# encoding: utf-8
require "logstash-filter-useragent_jars"
require "logstash/filters/base"
require "logstash/namespace"
require 'logstash/plugin_mixins/ecs_compatibility_support'
# Parse user agent strings into structured data based on BrowserScope data
#
# UserAgent filter, adds information about user agent like family, operating
# system, version, and device
#
# Logstash releases ship with the regexes.yaml database made available from
# ua-parser with an Apache 2.0 license. For more details on ua-parser, see
# .
class LogStash::Filters::UserAgent < LogStash::Filters::Base
include LogStash::PluginMixins::ECSCompatibilitySupport(:disabled, :v1, :v8 => :v1)
config_name "useragent"
# The field containing the user agent string. If this field is an
# array, only the first value will be used.
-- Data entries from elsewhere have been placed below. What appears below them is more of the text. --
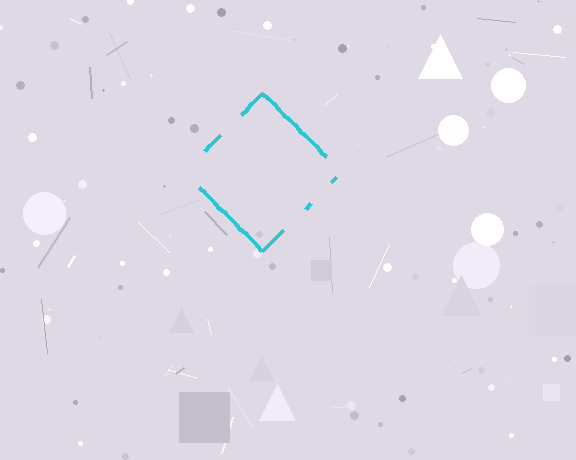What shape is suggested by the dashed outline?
The dashed outline suggests a diamond.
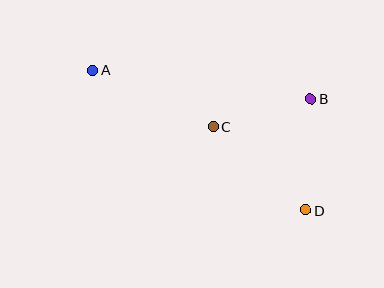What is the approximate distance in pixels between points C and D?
The distance between C and D is approximately 124 pixels.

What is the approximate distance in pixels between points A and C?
The distance between A and C is approximately 134 pixels.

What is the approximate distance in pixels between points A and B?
The distance between A and B is approximately 220 pixels.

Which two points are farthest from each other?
Points A and D are farthest from each other.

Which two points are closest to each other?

config :source, :validate => :string, :required => true
# The name of the field to assign user agent data into.
#
# If not specified user agent data will be stored in the root of the event.
config :target, :validate => :string # default [user_agent] in ECS mode
# `regexes.yaml` file to use
#
# If not specified, this will default to the `regexes.yaml` that ships
# with logstash.
#
# You can find the latest version of this here:
#
config :regexes, :validate => :string
# A string to prepend to all of the extracted keys
config :prefix, :validate => :string, :default => '' # not supported in ECS mode
# UA parsing is surprisingly expensive. This filter uses an LRU cache to take advantage of the fact that
# user agents are often found adjacent to one another in log files and rarely have a random distribution.
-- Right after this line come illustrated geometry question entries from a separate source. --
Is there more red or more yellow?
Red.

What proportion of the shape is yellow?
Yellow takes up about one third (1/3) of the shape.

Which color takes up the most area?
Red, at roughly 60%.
# The higher you set this the more likely an item is to be in the cache and the faster this filter will run.
# However, if you set this too high you can use more memory than desired.
#
# Experiment with different values for this option to find the best performance for your dataset.
#
# This MUST be set to a value > 0. There is really no reason to not want this behavior, the overhead is minimal
# and the speed gains are large.
#
# It is important to note that this config value is global. That is to say all instances of the user agent filter
# share the same cache. The last declared cache size will 'win'. The reason for this is that there would be no benefit
# to having multiple caches for different instances at different points in the pipeline, that would just increase the
# number of cache misses and waste memory.
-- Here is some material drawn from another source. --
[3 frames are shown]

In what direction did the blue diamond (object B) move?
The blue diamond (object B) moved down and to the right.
config :lru_cache_size, :validate => :number, :default => 100_000
def initialize(*params)
super
# make @target in the format [field name] if defined, i.e. surrounded by brackets
target = @target || ecs_select[disabled: '', v1: '[user_agent]']
target = "[#{@target}]" if !target.empty? && target !~ /^\[[^\[\]]+\]$/
@name_field = ecs_select[disabled: "[#{@prefix}name]", v1: '[name]']
@name_field = "#{target}#{@name_field}"
@device_name_field = ecs_select[disabled: "[#{@prefix}device]", v1: '[device][name]']
@device_name_field = "#{target}#{@device_name_field}"
@version_field = ecs_select[disabled: "[#{@prefix}version]", v1: '[version]']
@version_field = "#{target}#{@version_field}"
@major_field = ecs_select[disabled: "#{target}[#{@prefix}major]", v1: "[@metadata][filter][user_agent][version][major]"]
@minor_field = ecs_select[disabled: "#{target}[#{@prefix}minor]", v1: "[@metadata][filter][user_agent][version][minor]"]
@patch_field = ecs_select[disabled: "#{target}[#{@prefix}patch]", v1: "[@metadata][filter][user_agent][version][patch]"]
@os_full_name_field = ecs_select[disabled: "[#{@prefix}os_full]", v1: '[os][full]'] # did not exist in legacy prior to ECS-ification
@os_full_name_field = "#{target}#{@os_full_name_field}"
@os_name_field = ecs_select[disabled: "[#{@prefix}os_name]", v1: '[os][name]']
@os_name_field = "#{target}#{@os_name_field}"
@legacy_os_field = ecs_select[disabled: "#{target}[#{@prefix}os]", v1: nil] # same as [os_name] in legacy mode
@os_version_field = ecs_select[disabled: "[#{@prefix}os_version]", v1: '[os][version]']
@os_version_field = "#{target}#{@os_version_field}"
@os_major_field = ecs_select[disabled: "#{target}[#{@prefix}os_major]", v1: "[@metadata][filter][user_agent][os][version][major]"]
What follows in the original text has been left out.